Objectives: The primary objective of this study is to analyze the NLST NMR using two different definitions: 1) The total number of SLB procedures with a benign diagnosis divided by the total number of diagnostic SLBs, excluding all individuals that have an established diagnosis of lung cancer before surgery (therapeutic biopsy/resection), and 2) The total number of SLB procedures with a benign diagnosis divided by the total number of surgical lung biopsy/resection procedures performed in NLST. The secondary objective of this study is to compare the NMR of NLST to the NMR reported in current literature to better understand if there has been a change in NMR since the publication of NLST.

Methods: This study will include a cross-sectional evaluation of NLST patients who underwent a surgical lung biopsy (thoracoscopy, thoracotomy, or mediastinoscopy) of a nodule identified with LDCT. Diagnosis dates and pathology from SLB would be evaluated based on the Diagnostic Procedures dataset form. Cases where a pathologic diagnosis of lung cancer from a procedure (bronchoscopy, transthoracic needle aspiration, etc.) completed prior to SLB will be defined “therapeutic biopsy”. Patients with a diagnosis of metastatic cancer non-lung primary and patients in the x-ray arm will be excluded. Primary analysis will be calculating the NMR using the two definitions discussed and comparison using tests of proportions. Secondary analysis will include comparison of the NLST rates to NMR rates in LCS populations identified in recent publications (2014-2024).
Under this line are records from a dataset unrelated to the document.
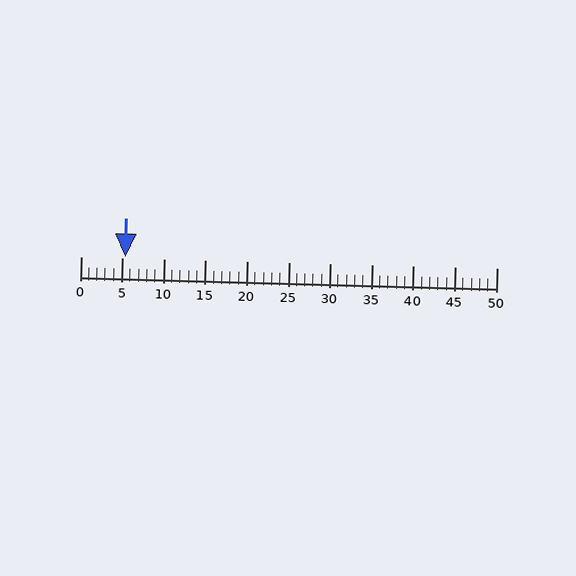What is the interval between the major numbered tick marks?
The major tick marks are spaced 5 units apart.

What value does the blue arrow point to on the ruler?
The blue arrow points to approximately 5.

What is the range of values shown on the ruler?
The ruler shows values from 0 to 50.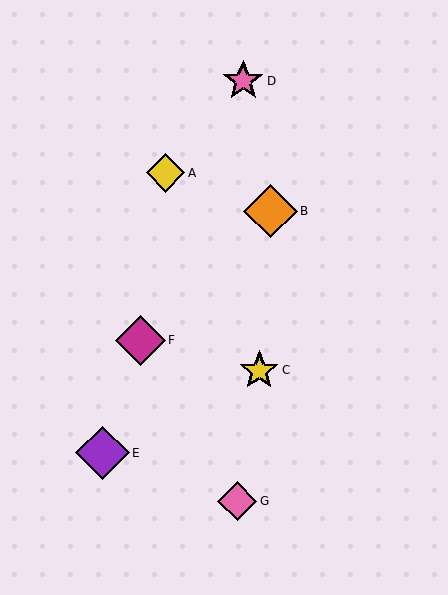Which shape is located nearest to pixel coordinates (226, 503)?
The pink diamond (labeled G) at (237, 501) is nearest to that location.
Aim 1: To evaluate the non-malignant resection rate (NMR) of surgical lung biopsy for the diagnosis of a pulmonary nodule in lung cancer screening patients in the National Lung Screening Trial (NLST) cohort using two proposed definitions that include or exclude therapeutic biopsy/resection.
Hypothesis 1: The NMR of surgical lung biopsy in the NLST cohort will be different based on definition used.

Aim 2: To compare the variability in NMR in the NLST cohort to NMR in current clinical practice based on recent publications.
Hypothesis: The NMR in the NLST cohort will be higher than the NMR in current clinical practice.